To set a framework for these challenging scenarios, it would be crucial to know the 5-year post-transplant survival rate and the relapse rate, but as we have seen in this review, this information is not currently available, except for patients with macrovascular invasion. The study of Assalino et al. [73], however, needs prospective multicentre confirmation, with an analysis of the potential impact of the drop-out risk for the other patients on the waitlist. As we learned from the All-Comers study [57], the list dynamics (especially if the waiting time is long) are of great importance in determining the success or failure of a downstaging program.

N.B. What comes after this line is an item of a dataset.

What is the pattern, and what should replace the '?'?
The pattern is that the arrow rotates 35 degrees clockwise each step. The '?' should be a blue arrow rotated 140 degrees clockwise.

In accepting the transplant candidacy of downstaging responsive patients, we must rely on the lessons learned about biological aggression markers and try to fit them into the local waiting list dynamics. For example, as suggested by the study by Mehta et al. [53], in long waiting lists, time can be used to one’s advantage to exclude those patients who experience radiological disease progression, according to the criterion of loss of biological stability. This criterion cannot be applied in local realities with a short waiting list, and in the latter, it becomes essential to emphasise the changes in AFP, even if there is still no uniformity in the cut-off value or in the decision-making trend to be used.

6. Conclusions

We eagerly await more data, preferably from prospective studies on transplanted patients after successful downstaging of advanced HCC with macrovascular invasion or extrahepatic metastasis at presentation. However, until then, we believe it is fairer and more responsible not to place these patients on transplant waiting lists outside of clinical trials.